I fixed it by changing in my compiler:

            : context.structureSizes.at(getType(context))) +
            ")\n" +
            std::string(
                convertToInteger32(children.at(0), context).indentBy(3)) +
            "\n\t)\n)",
            AssemblyCode::AssemblyType::i32);

to this:

            : context.structureSizes.at(getType(context))) +
            ")\n" +
            std::string(
               convertToInteger32(children.at(0), context)
                    .indentBy(
                        2)) // Indenting by 2 instead of by 3 because of this:
                            // https://github.com/FlatAssembler/AECforWebAssembly/issues/24
            + "\n\t)\n)",
            AssemblyCode::AssemblyType::i32);

But there are almost certainly more such bugs.

So, how do other compilers that output WebAssembly Text Format make sure the s-expressions are properly indented? Using wat2wasm and then wasm2wat from the WebAssembly Binary Toolkit won't do the trick for two reasons:

  1. We will lose the comments.
  2. We will lose the data about which instructions are put into an S-expression and which ones are put linearly, one after another.

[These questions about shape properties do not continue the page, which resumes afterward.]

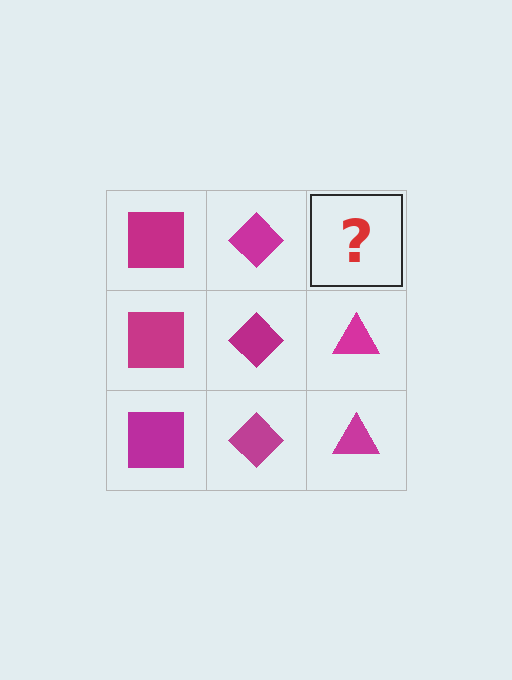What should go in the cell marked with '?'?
The missing cell should contain a magenta triangle.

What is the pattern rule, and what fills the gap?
The rule is that each column has a consistent shape. The gap should be filled with a magenta triangle.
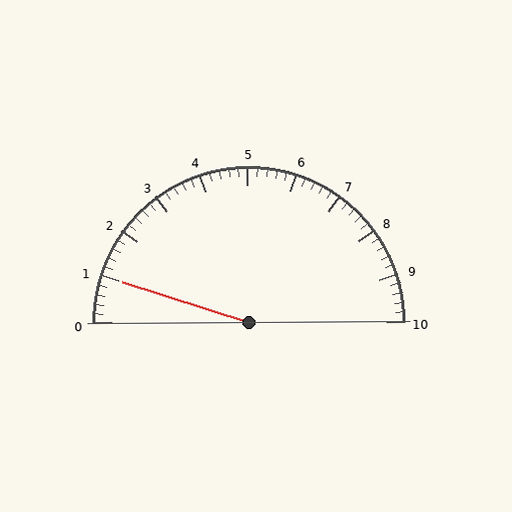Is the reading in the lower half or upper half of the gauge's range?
The reading is in the lower half of the range (0 to 10).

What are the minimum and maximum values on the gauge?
The gauge ranges from 0 to 10.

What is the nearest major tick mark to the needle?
The nearest major tick mark is 1.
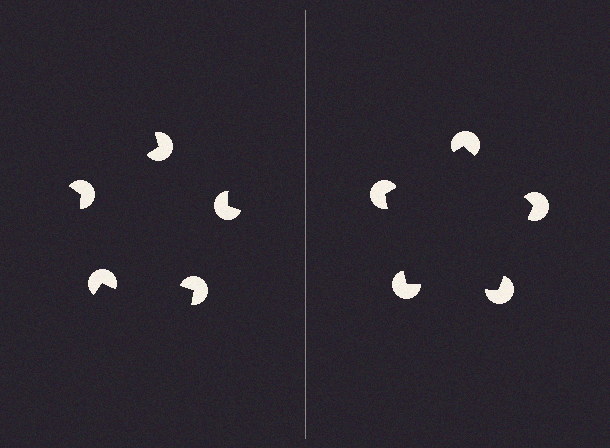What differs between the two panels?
The pac-man discs are positioned identically on both sides; only the wedge orientations differ. On the right they align to a pentagon; on the left they are misaligned.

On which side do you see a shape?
An illusory pentagon appears on the right side. On the left side the wedge cuts are rotated, so no coherent shape forms.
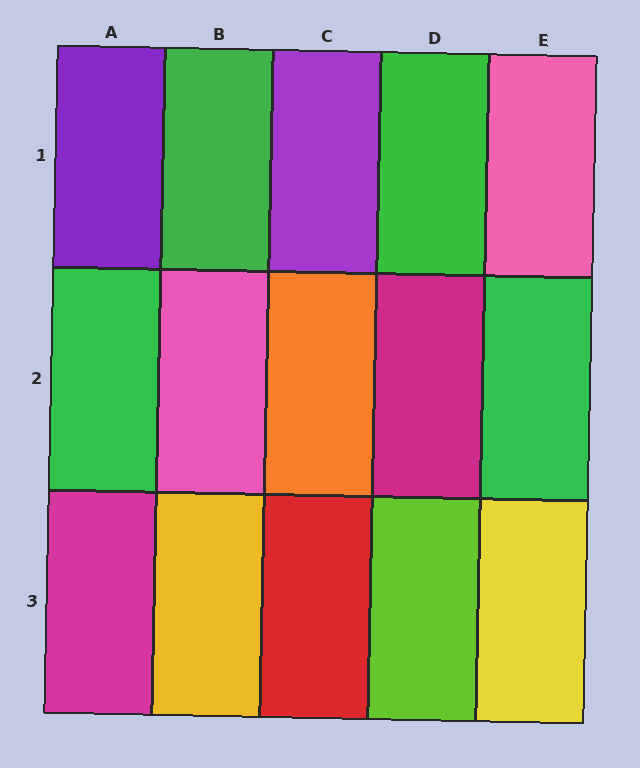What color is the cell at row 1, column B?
Green.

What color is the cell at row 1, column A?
Purple.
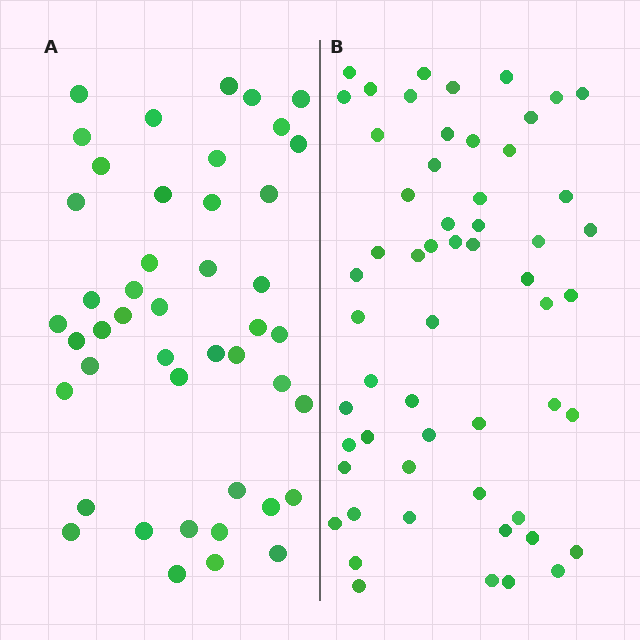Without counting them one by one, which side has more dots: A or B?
Region B (the right region) has more dots.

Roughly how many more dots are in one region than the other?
Region B has roughly 12 or so more dots than region A.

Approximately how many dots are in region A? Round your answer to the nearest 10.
About 50 dots. (The exact count is 45, which rounds to 50.)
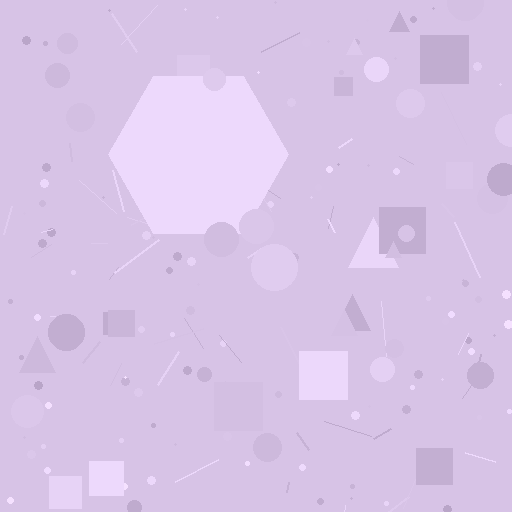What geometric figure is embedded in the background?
A hexagon is embedded in the background.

So, is there a better way?

$\endgroup$
8
  • 6
    $\begingroup$ Generally, you write a function to print an S-expression, which accepts an argument for the indentation level of nested nodes. This function will ordinarily be recursive, and recursive calls increment the indentation level. Transforming from explicit recursion to a loop and a stack is an exercise for the reader. $\endgroup$ Commented Aug 7 at 15:13
  • 8
    $\begingroup$ I don't think this really has anything to do with Programming Language Design and Implementation. Laying out text and printing nested structures is a generic problem, independent of programming languages, and a solved one at that. But I will let the community decide. Regarding your literal question, the answer is, in 99% of cases, they don't. For most compilers, their output is for machines, not humans. $\endgroup$ Commented Aug 7 at 15:13
  • 2
    $\begingroup$ @JörgWMittag I think this question is obviously on-topic. Code generation is a standard requirement for compiler implementations, and generating correctly-indented code is a common problem when the target language requires indentation (or has readability benefits from it). Parsing likewise has applications outside of langdev, but is clearly on-topic here. What matters is whether the expertise is relevant to this community and likely to exist within this community, and the answer to both is "yes". $\endgroup$ Commented Aug 7 at 15:19
  • 4
    $\begingroup$ They're basically just asking how to write a pretty-printer. The simplest solution would be to write the compiler in Common Lisp and use its built-in function for this. $\endgroup$ Commented Aug 7 at 15:20
  • 1
    $\begingroup$ @Barmar This problem isn't just relevant for pretty printers (where the issue is readability); I have a compiler which targets (among other languages) Python, where the code generator must correctly indent code for it to work at all. FWIW, here and here are the relevant parts of the source code (in TypeScript). $\endgroup$ Commented Aug 7 at 15:25

3 Answers 3

2
$\begingroup$

There are two main approaches to this problem:

Generating the whole code unformatted, then formatting it later

Seems it's fairly trivial to format WASM text properly based just on the parenthesis. Having the proper indentation in every builtin is, like you found, error prone. Instead, you can first generate a file with no indentation at all. Then have a separate pass where you read this code and apply proper formatting.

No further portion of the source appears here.